The study authors write: “We conclude by emphasising that the results reported here represent a milestone for the JWST mission, pushing the spectroscopic frontier to a markedly earlier epoch of galaxy formation.”
They add: “This is just a starting point for the mission.”
In the companion paper, Emma Curtis-Lake, from the University of Hertfordshire, and colleagues used JWST’s near-infrared spectrometry instrument to confirm galaxies (JADES-GS-z12-0 and JADES-GS-z13-0) further away than those identified by the Hubble space telescope.

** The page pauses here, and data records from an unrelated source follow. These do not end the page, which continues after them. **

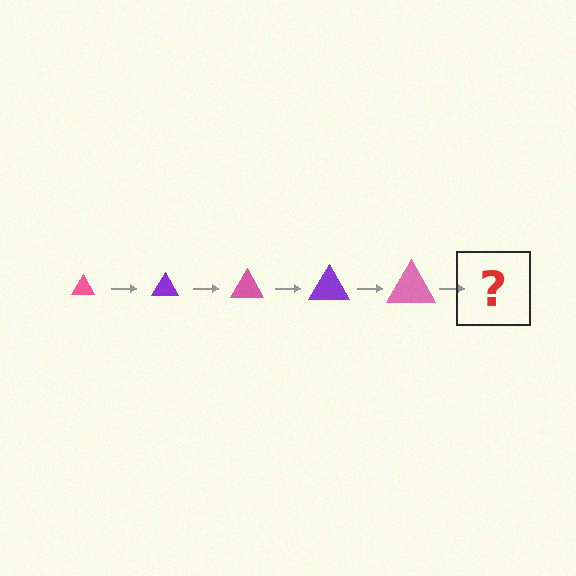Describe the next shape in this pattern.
It should be a purple triangle, larger than the previous one.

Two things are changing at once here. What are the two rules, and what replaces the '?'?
The two rules are that the triangle grows larger each step and the color cycles through pink and purple. The '?' should be a purple triangle, larger than the previous one.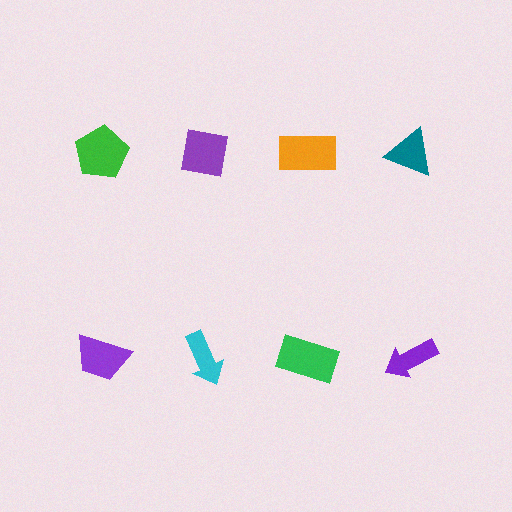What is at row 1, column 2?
A purple square.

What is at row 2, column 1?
A purple trapezoid.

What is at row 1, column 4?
A teal triangle.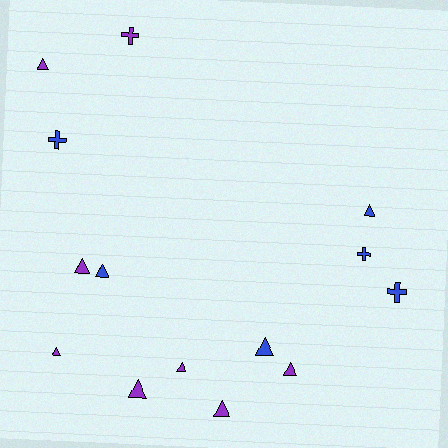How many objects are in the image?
There are 14 objects.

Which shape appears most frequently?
Triangle, with 10 objects.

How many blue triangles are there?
There are 3 blue triangles.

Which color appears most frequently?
Purple, with 8 objects.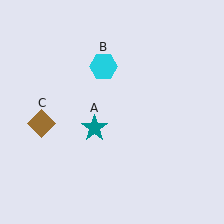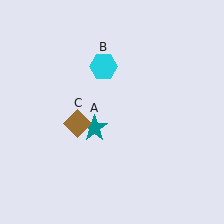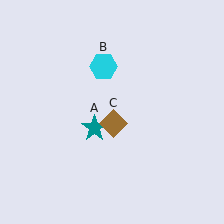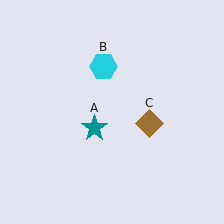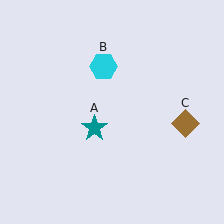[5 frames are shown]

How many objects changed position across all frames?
1 object changed position: brown diamond (object C).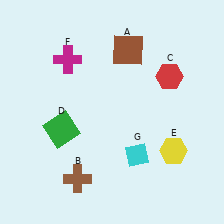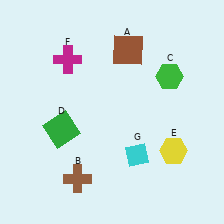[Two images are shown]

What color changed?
The hexagon (C) changed from red in Image 1 to green in Image 2.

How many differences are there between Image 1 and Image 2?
There is 1 difference between the two images.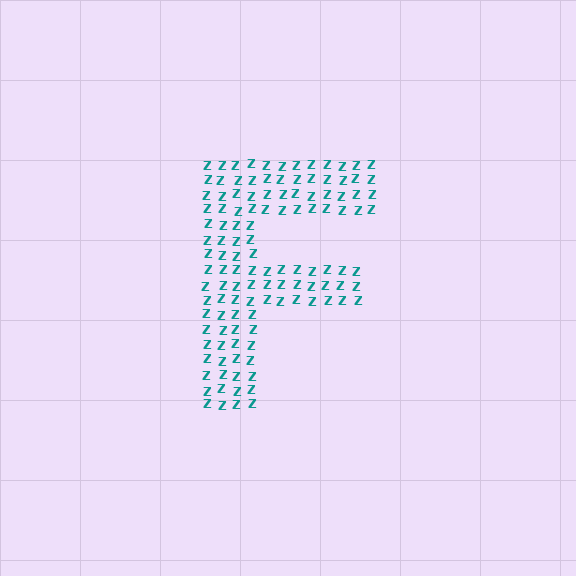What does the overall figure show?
The overall figure shows the letter F.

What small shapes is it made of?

It also confirmed the two objects originally detected with Hubble (JADES-GS-z10-0 and JADES-GS-z11-0) to be inhabiting the universe when it was less than 350 million years old.
The data does not show fingerprints of complex elements such as carbon, oxygen and nitrogen, indicating that the stars have not yet processed the pristine hydrogen and helium left over from the Big Bang to produce large stores of these heavier elements in the galaxies.
The authors suggest their findings demonstrate the rapid emergence of the first generations of galaxies.